At the centre of contestations was the status of Ecuador’s 2008 constitution, an ‘ambivalent document’ that both included provisions for citizen participation, Buen Vivir and the ‘rights of nature’, and simultaneously asserted the ultimate authority of the state over subsoil resources. Despite such tensions, it was subsequently embraced by anti-mining activists as a tool to legitimate their claims. Riofrancos provides a vivid account of how the constitution was invoked at key moments of political struggle, including the ten day long ‘March for Water, Life and the Dignity of Peoples’ that brought thousands to the streets for a 700km march from the Mirador copper mine in the Amazon to the Andean capital city of Quito. This discursive struggle to legitimate or contest extractive development elevated local communities as central protagonists through their constitutional right to prior consultation and consent, referencing Ecuador’s status as a multi-ethnic ‘pluri-nation’, and catapulting resource conflicts to the heart of political debate.

Riofrancos provides a vivid account of how the constitution was invoked at key moments of political struggle, including the ten day long ‘March for Water, Life and the Dignity of Peoples’ that brought thousands to the streets for a 700km march from the Mirador copper mine in the Amazon to the Andean capital city of Quito

The latter half of the book discusses how the process of community consultation was gradually diluted, as accusations and counter accusations erupted between the government accusing foreign NGOs of manipulating communities on the one hand, and critics accusing the government of violating collective rights on the other. The Correa administration embraced the language of technocracy, mirroring the discourse of mining companies by discussing conflicts over resource extraction as a ‘technical’ matter that could be solved by supplying the ‘correct information’ to ‘misinformed’ communities. The authority of the state was itself contested by indigenous communities, who rejected the image of passive compliance and contrasted their own intimate knowledge of their territories as ‘a living ecological and cultural landscape’ (p.140) with the unreliability of official data, which was ‘systematically biased’ and reliant on corporate estimations of mineral reserves. Riofrancos offers important insight into internal conflicts that beset the state itself, with Correa’s vociferous pro-mining position moderated by critical bureaucrats more sympathetic to the anti-extractivist cause. Ecuador’s development trajectory was thus moulded by both external constraints, internal state dynamics, and pressure from below. 
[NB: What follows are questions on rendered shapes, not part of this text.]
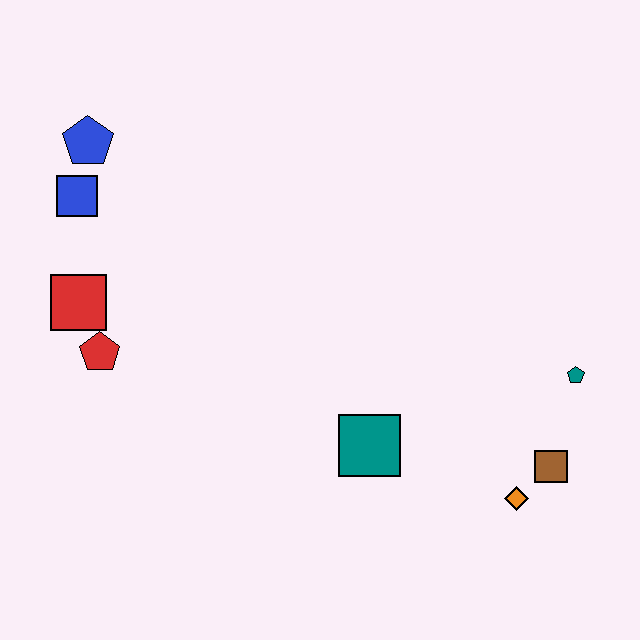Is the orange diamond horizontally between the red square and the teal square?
No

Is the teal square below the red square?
Yes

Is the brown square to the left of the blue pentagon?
No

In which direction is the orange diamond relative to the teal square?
The orange diamond is to the right of the teal square.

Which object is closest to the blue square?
The blue pentagon is closest to the blue square.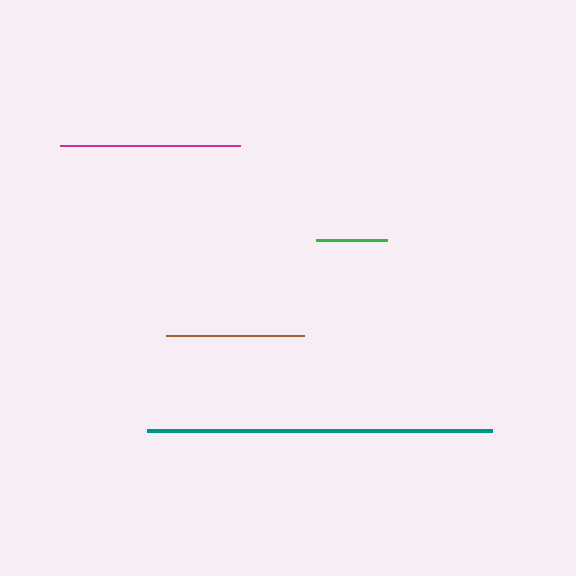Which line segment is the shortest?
The green line is the shortest at approximately 70 pixels.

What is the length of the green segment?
The green segment is approximately 70 pixels long.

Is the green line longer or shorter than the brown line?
The brown line is longer than the green line.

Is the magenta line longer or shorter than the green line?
The magenta line is longer than the green line.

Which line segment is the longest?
The teal line is the longest at approximately 345 pixels.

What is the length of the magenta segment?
The magenta segment is approximately 181 pixels long.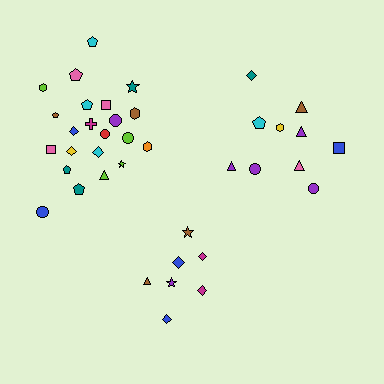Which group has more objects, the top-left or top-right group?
The top-left group.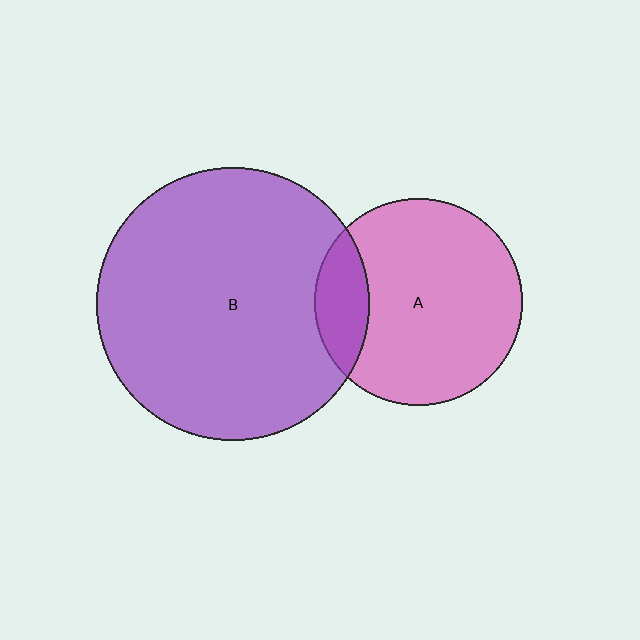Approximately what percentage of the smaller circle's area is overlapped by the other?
Approximately 15%.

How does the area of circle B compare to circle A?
Approximately 1.7 times.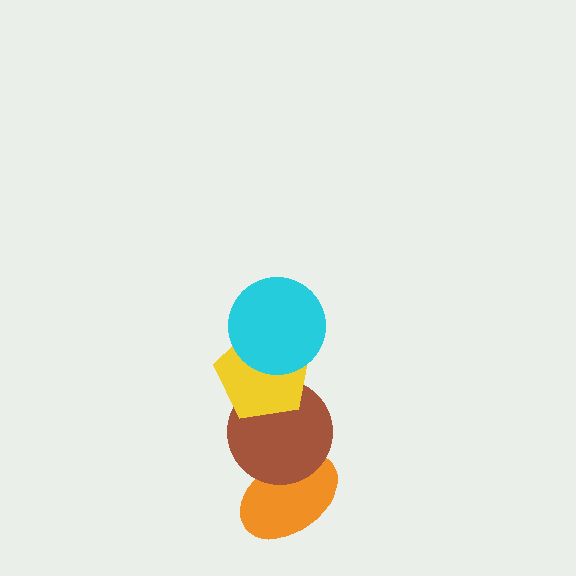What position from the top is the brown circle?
The brown circle is 3rd from the top.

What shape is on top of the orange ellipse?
The brown circle is on top of the orange ellipse.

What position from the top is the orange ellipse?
The orange ellipse is 4th from the top.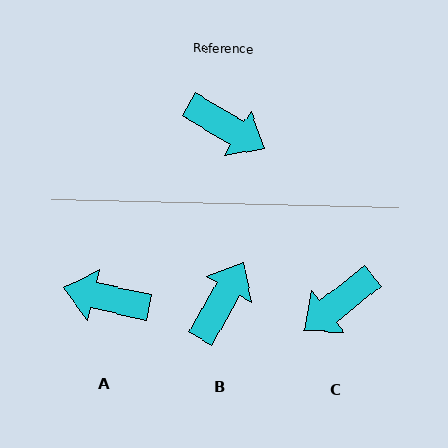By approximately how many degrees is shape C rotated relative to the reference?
Approximately 111 degrees clockwise.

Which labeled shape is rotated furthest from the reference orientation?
A, about 162 degrees away.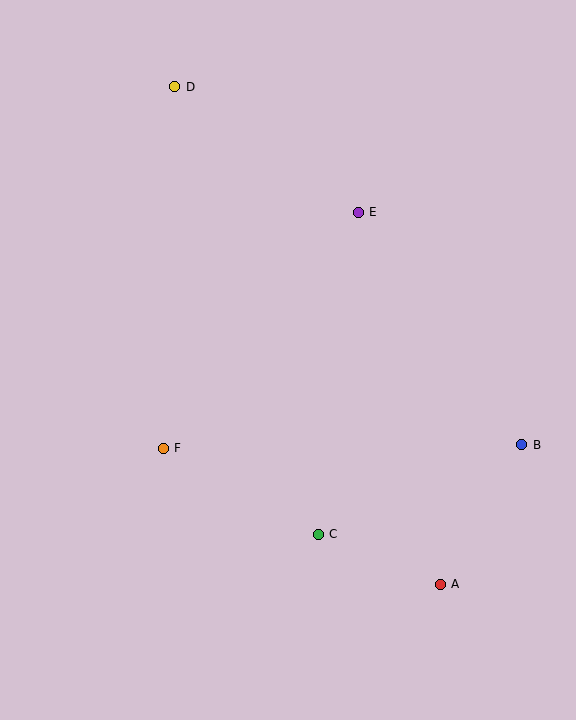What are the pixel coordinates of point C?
Point C is at (318, 534).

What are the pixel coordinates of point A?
Point A is at (440, 584).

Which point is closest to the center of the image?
Point F at (163, 448) is closest to the center.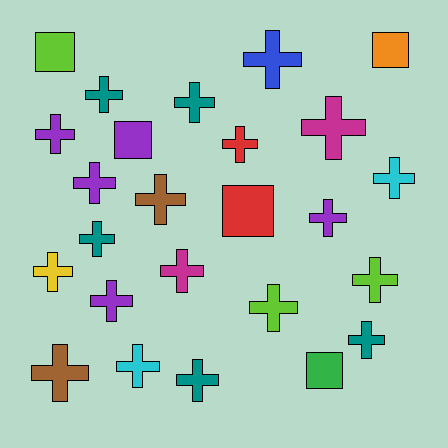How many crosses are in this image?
There are 20 crosses.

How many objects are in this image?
There are 25 objects.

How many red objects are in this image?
There are 2 red objects.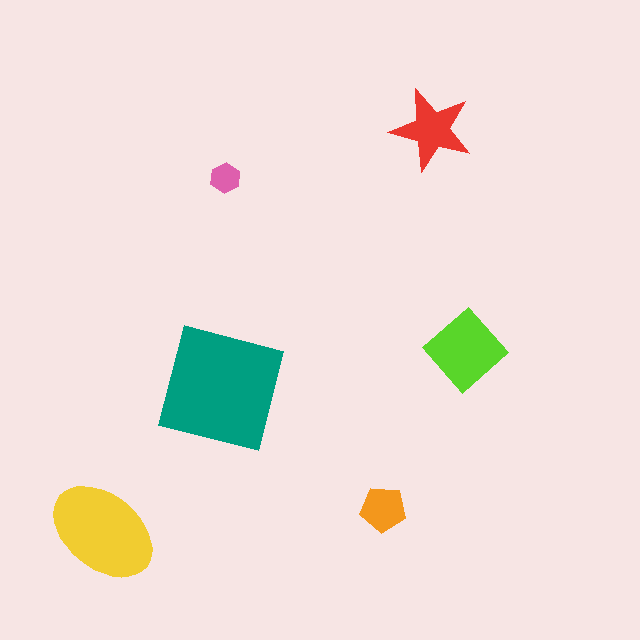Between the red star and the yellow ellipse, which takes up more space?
The yellow ellipse.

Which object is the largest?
The teal square.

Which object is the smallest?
The pink hexagon.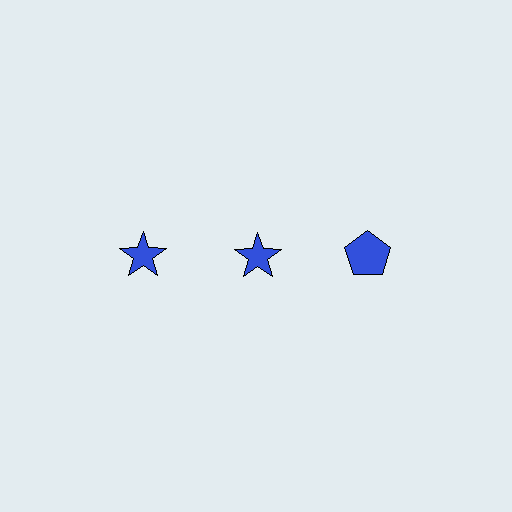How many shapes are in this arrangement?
There are 3 shapes arranged in a grid pattern.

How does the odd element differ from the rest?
It has a different shape: pentagon instead of star.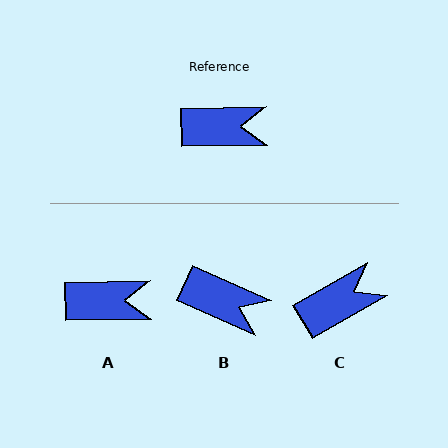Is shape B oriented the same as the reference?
No, it is off by about 25 degrees.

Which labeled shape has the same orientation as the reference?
A.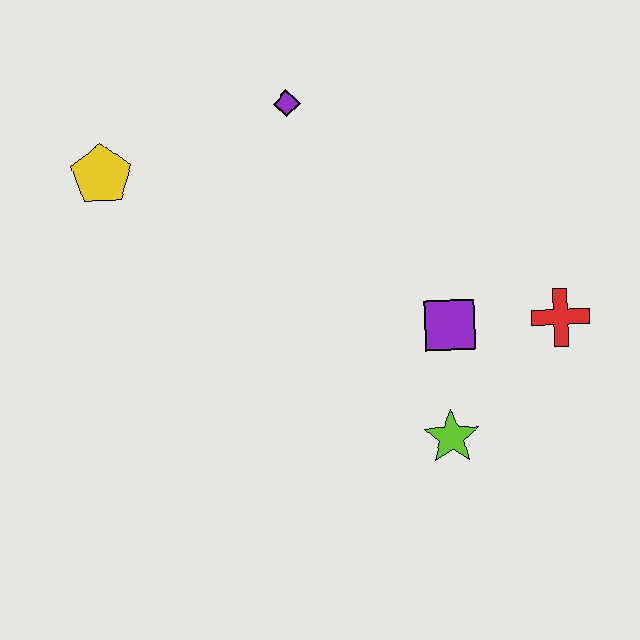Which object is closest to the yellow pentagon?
The purple diamond is closest to the yellow pentagon.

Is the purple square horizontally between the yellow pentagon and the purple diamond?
No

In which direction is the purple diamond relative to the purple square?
The purple diamond is above the purple square.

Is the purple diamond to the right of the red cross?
No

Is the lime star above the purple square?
No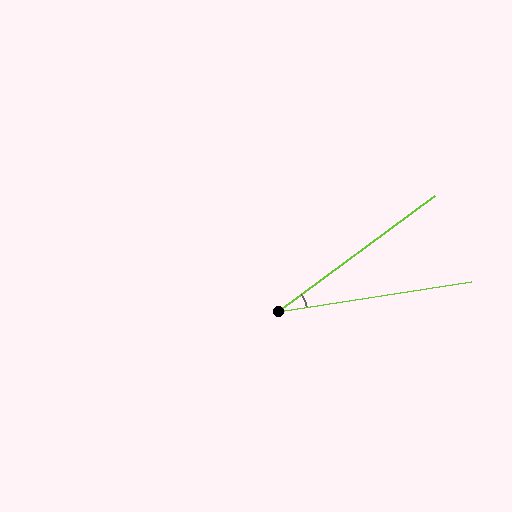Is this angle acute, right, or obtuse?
It is acute.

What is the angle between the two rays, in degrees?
Approximately 27 degrees.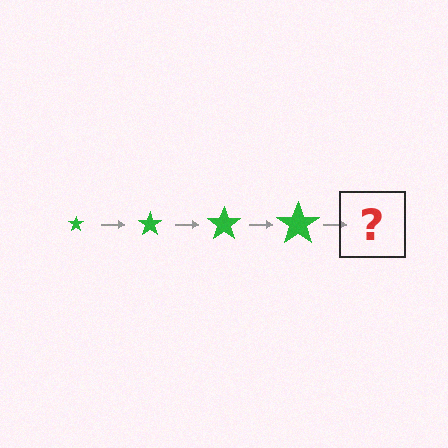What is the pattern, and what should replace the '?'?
The pattern is that the star gets progressively larger each step. The '?' should be a green star, larger than the previous one.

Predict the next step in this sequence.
The next step is a green star, larger than the previous one.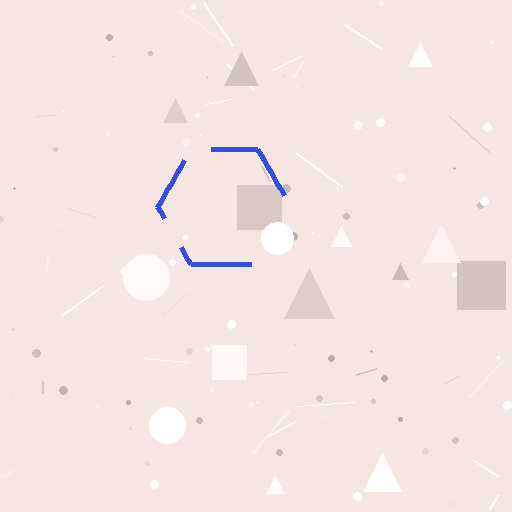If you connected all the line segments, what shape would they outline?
They would outline a hexagon.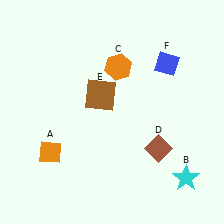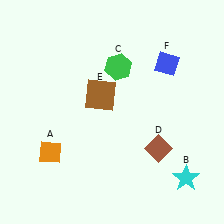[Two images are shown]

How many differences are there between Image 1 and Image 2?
There is 1 difference between the two images.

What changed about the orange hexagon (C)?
In Image 1, C is orange. In Image 2, it changed to green.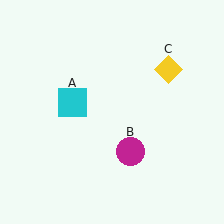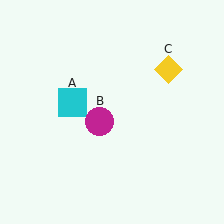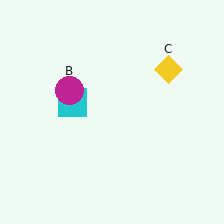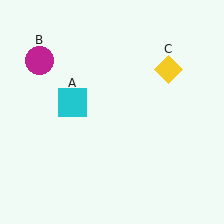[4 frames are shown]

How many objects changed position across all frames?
1 object changed position: magenta circle (object B).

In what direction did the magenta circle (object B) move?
The magenta circle (object B) moved up and to the left.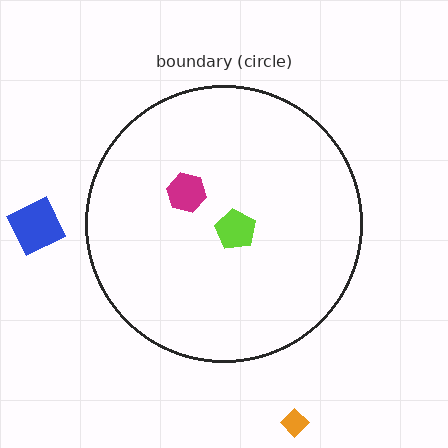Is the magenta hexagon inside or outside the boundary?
Inside.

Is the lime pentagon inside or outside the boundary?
Inside.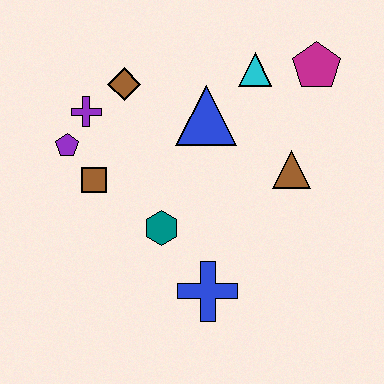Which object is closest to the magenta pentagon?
The cyan triangle is closest to the magenta pentagon.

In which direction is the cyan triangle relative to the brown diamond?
The cyan triangle is to the right of the brown diamond.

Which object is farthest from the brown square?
The magenta pentagon is farthest from the brown square.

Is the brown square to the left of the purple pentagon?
No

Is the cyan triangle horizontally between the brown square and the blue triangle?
No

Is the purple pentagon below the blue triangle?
Yes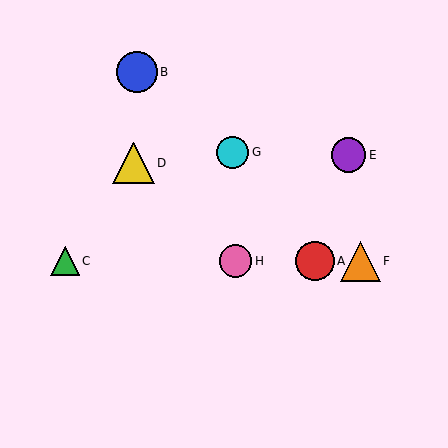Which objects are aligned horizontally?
Objects A, C, F, H are aligned horizontally.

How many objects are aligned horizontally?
4 objects (A, C, F, H) are aligned horizontally.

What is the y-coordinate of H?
Object H is at y≈261.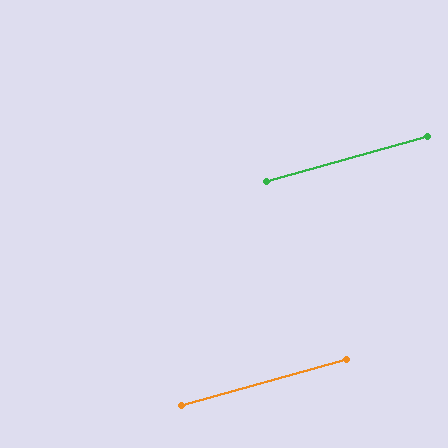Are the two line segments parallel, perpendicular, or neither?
Parallel — their directions differ by only 0.1°.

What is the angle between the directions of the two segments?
Approximately 0 degrees.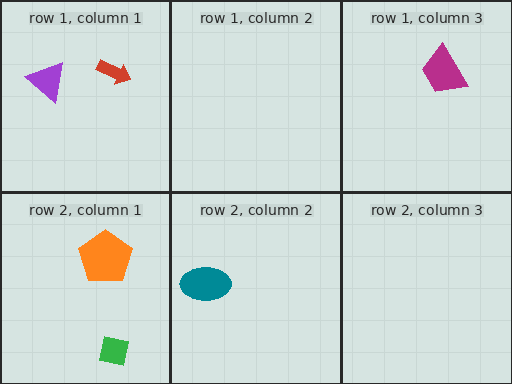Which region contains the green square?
The row 2, column 1 region.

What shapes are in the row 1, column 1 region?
The red arrow, the purple triangle.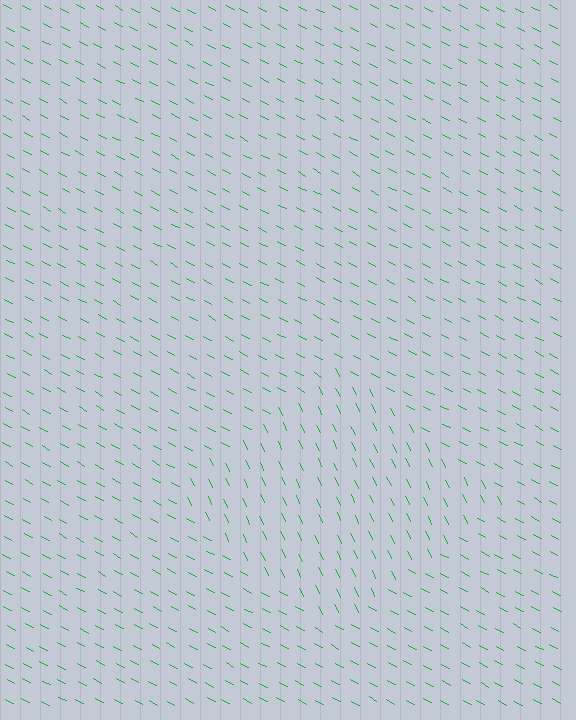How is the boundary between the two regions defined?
The boundary is defined purely by a change in line orientation (approximately 36 degrees difference). All lines are the same color and thickness.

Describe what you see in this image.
The image is filled with small green line segments. A diamond region in the image has lines oriented differently from the surrounding lines, creating a visible texture boundary.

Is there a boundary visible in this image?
Yes, there is a texture boundary formed by a change in line orientation.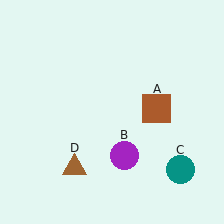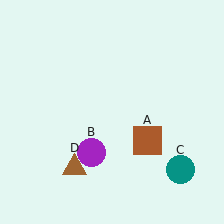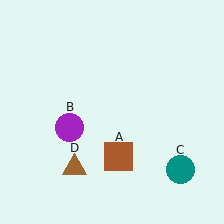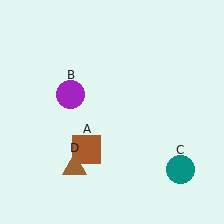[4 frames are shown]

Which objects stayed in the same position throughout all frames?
Teal circle (object C) and brown triangle (object D) remained stationary.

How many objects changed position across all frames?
2 objects changed position: brown square (object A), purple circle (object B).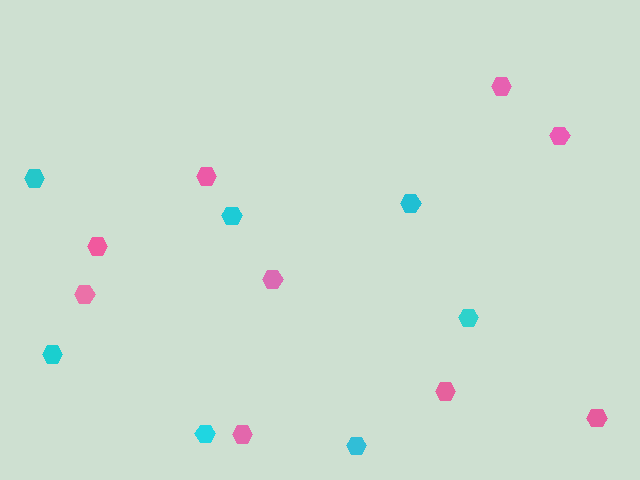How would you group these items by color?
There are 2 groups: one group of cyan hexagons (7) and one group of pink hexagons (9).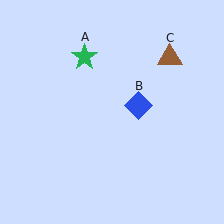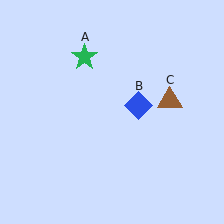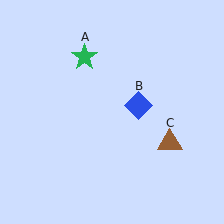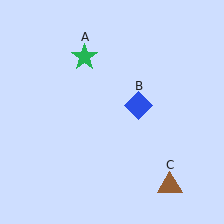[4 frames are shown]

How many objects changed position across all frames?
1 object changed position: brown triangle (object C).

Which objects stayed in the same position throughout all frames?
Green star (object A) and blue diamond (object B) remained stationary.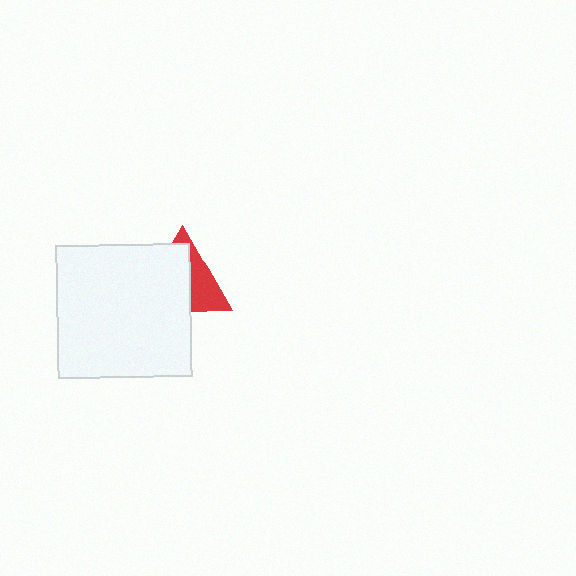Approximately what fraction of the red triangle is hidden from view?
Roughly 61% of the red triangle is hidden behind the white square.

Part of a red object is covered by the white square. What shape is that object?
It is a triangle.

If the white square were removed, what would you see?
You would see the complete red triangle.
As Ecuador elects a new president, there is much to be learned from Riofrancos’ account of how these events unfolded, which sheds light on the tense relationship between the state, social movements, and diverse political constituencies that all claim the mantle of the Left while offering starkly different visions of the future. Riofrancos avoids the pitfalls of binary thinking, providing an honest assessment of strengths and weaknesses of both state policies and social movement strategy. The book recognises the significance of rapid drops in poverty and inequality that occurred under the Correa administration while remaining alert to its failures, as it pursued development ‘without transforming the model of accumulation or the class relations that it generates’ (p.182). The vulnerabilities of this model – oil financed approximately one third of the state budget – were exposed with the abrupt end of the commodities boom that had generated resource rents, and contributed to the justification for austerity measures imposed under Correa’s successor Lenin Moreno. Yet as demand for metals and minerals intensifies to drive the renewable energy transition, mining remains an enticing prospect for future governments.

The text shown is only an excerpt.